Option 2: Create Flanders bouding box in Qgis to clip Raster files (faster)

  1. First, we will create subsets from the environmental rasters to focus our modeling over our study area. To do this, we will create a polygon shapefile containing the extent of the study area and use this shapefile to clip all the raster map layers. Follow these steps using QGIS:
  • in Qgis, load the vlaanderen_wgs84.shp shapefile by adding a vector layer from the Layer > Add Layer > Add Vector Layer... menu. This displays the municipal-level administrative boundaries. Make sure the shapefile you will use has the correct SRS. In most cases WGS84.

data-prep1

Next, we will create a polygon from the extent of the Flanders shapefile that we have just saved.

  • go to Vector > Research Tools > Polygon from Layer Extent menu.
  • under the Input Layer drop-down menu, select the newly created vlaanderen_wgs84.shp shapefile.
  • under the Extent input line, select Save to File from the menu to save the file in your working directory. Then, click Run to create another shapefile called box1.shp, which consists of a polygon covering the extent of the study area.

data-prep4

We have created a bounding box of Flanders, this box can be used as the polygon to clip the raster files.

data-prepbox

Clipping RasterFiles (environmental data) with trainingRegion or bounding box

data-prep5

  • next, go to Processing > Toolbox menu, which opens the Processing Toolbox panel.
  • search for the Clip raster with polygon function under the SAGA geoalgorithms and select this function. This will open the Clip Raster with Polygon dialog box.
  • Under the Input drop-down menu, click ... and navigate through your working directory and select one of the raster layers, say biol1_210.tif.
  • under the Polygons input line, select the box1.shp shapefile (or the training region shapefile) from the drop-down menu. The rasters will be clipped using the extent of this polygon. Alternatively, choose the training region you created.

You can also find the processed files here:

  • box1 (Don't forget to unzip)

  • TrainingArea(don't forget to unzip)

    • under the Clipped input line, click ... and select Save to File from the menu to save the file in your working directory using the same file name, the output file type is .tif . Later we need to convert this file to *.ASC as this is the file type requirement used by MaxEnt.
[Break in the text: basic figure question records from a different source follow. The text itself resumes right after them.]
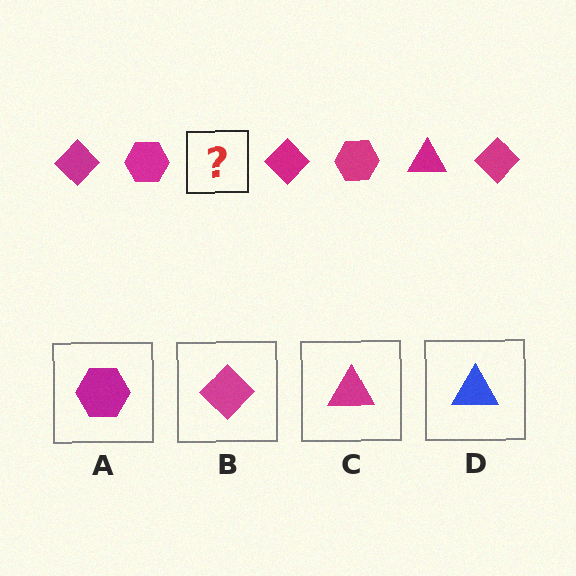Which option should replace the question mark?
Option C.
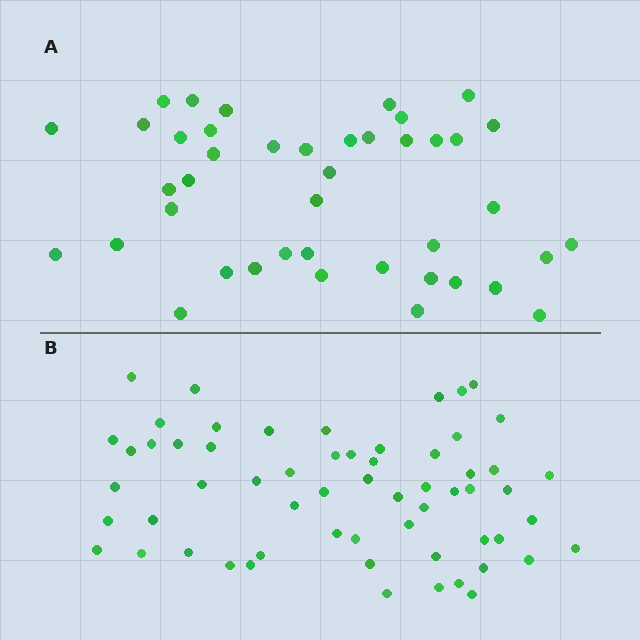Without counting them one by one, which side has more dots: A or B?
Region B (the bottom region) has more dots.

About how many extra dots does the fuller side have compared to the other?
Region B has approximately 20 more dots than region A.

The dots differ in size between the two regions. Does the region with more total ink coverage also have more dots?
No. Region A has more total ink coverage because its dots are larger, but region B actually contains more individual dots. Total area can be misleading — the number of items is what matters here.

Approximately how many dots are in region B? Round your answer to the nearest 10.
About 60 dots.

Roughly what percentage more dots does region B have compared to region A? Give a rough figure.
About 45% more.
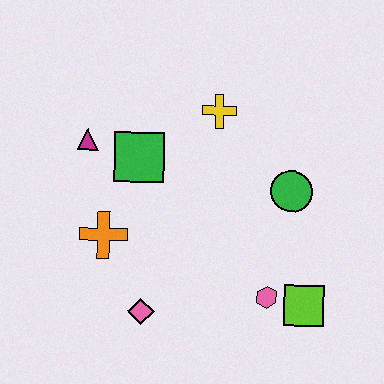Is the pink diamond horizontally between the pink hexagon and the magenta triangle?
Yes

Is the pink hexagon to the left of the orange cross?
No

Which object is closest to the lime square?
The pink hexagon is closest to the lime square.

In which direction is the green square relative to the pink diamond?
The green square is above the pink diamond.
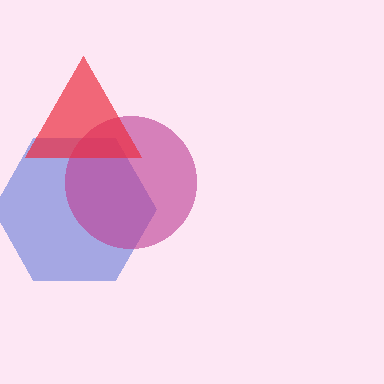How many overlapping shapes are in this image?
There are 3 overlapping shapes in the image.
Then, click Run to generate the clipped raster file, biol1_210.tif.

    Repeat this for all other raster layers by following the same process.

Converting the Tif files into *.asc files

Maxent is very picky when it comes to the format of the files we can use. for the raster data, all should have exact the same resolution, bounding box and should be in the *.asc format. For the worldclim data this is no problem. If you like to use the altitude in your model. You need to give the topology data some extra tweaks. This is because of all the conversions and rounding errors.
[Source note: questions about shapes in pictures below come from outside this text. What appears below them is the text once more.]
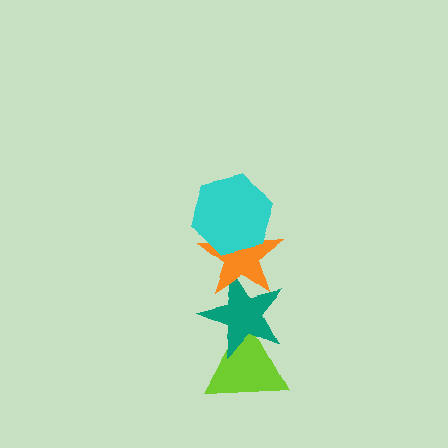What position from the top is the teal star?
The teal star is 3rd from the top.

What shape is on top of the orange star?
The cyan hexagon is on top of the orange star.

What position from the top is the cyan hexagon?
The cyan hexagon is 1st from the top.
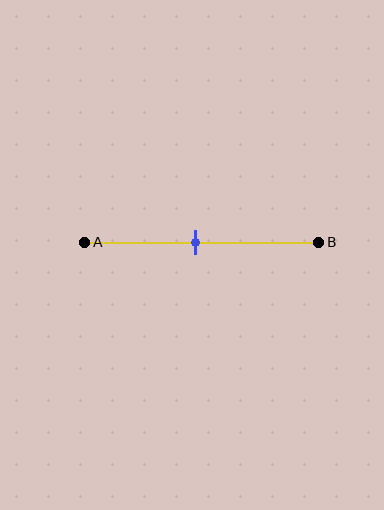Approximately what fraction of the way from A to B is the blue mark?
The blue mark is approximately 50% of the way from A to B.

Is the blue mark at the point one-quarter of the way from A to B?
No, the mark is at about 50% from A, not at the 25% one-quarter point.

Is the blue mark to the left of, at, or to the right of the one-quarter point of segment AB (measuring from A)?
The blue mark is to the right of the one-quarter point of segment AB.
First, let's convert the clipped raster data, which is in .tif format to the *.asc format.

  • in Qgis, go to raster --> conversion --> translate
  • choose the tif you want to convert in "input layer"
  • select outputlayer, name your file and choose .ASC as the extension
  • make sure your target SRS is EPSG:4326
  • select OK

conversion

conversion3

If you want to use the altitude.asc file in your modeling, you need to open the translated altitude.asc file in a text editor notepad++ and make sure the bounding box is similar with the bounding box of the other climate variables.

conversion4

#Extract the occurrence points of the species we are interested in modeling.

For niche modeling in Maxent we need species occurrence records. They should be in csv format and the separator should be ",". Preparing this file can be done in many tools. We woudl like to recommend R , Openrefine or LibreOffice Using Ms Excel might cause problems as the encoding of the .csv files by excel is not always accepted by Maxent.
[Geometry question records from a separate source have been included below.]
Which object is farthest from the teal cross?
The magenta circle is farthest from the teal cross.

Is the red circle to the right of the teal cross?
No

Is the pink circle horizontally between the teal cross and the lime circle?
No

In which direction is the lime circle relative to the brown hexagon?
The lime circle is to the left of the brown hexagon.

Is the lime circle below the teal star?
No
  1. We need to be sure that all the occurrences we will use for our Niche modeling are within the training area and there are no duplicates in the file.

First, we will clean our occurrencs in Qgis.

  • open Qgis
  • load needed layers
    • shapefile (shp)
    • occurrences (csv)

cleanCSV

  • save your .csv as a shapefile

    • right click on the layer
    • choose save as ESRI-shape file
    • choose the right folder
    • save as desired_name_shape
    • click add layer to map
  • remove occurrences from a shapefile - click the Edit button - click select objects with one click - select the erroneous point - delete the point (del) - save your shapefile as a .csv (This is the file we will use for further processing)

cleanCSV cleanCSV

Further preparing your dataet in R

  • Inspect the threatened species using tools like R or Openrefine. For this exercise, let us model the distributions of Papilio_machaon that were observed in Flanders.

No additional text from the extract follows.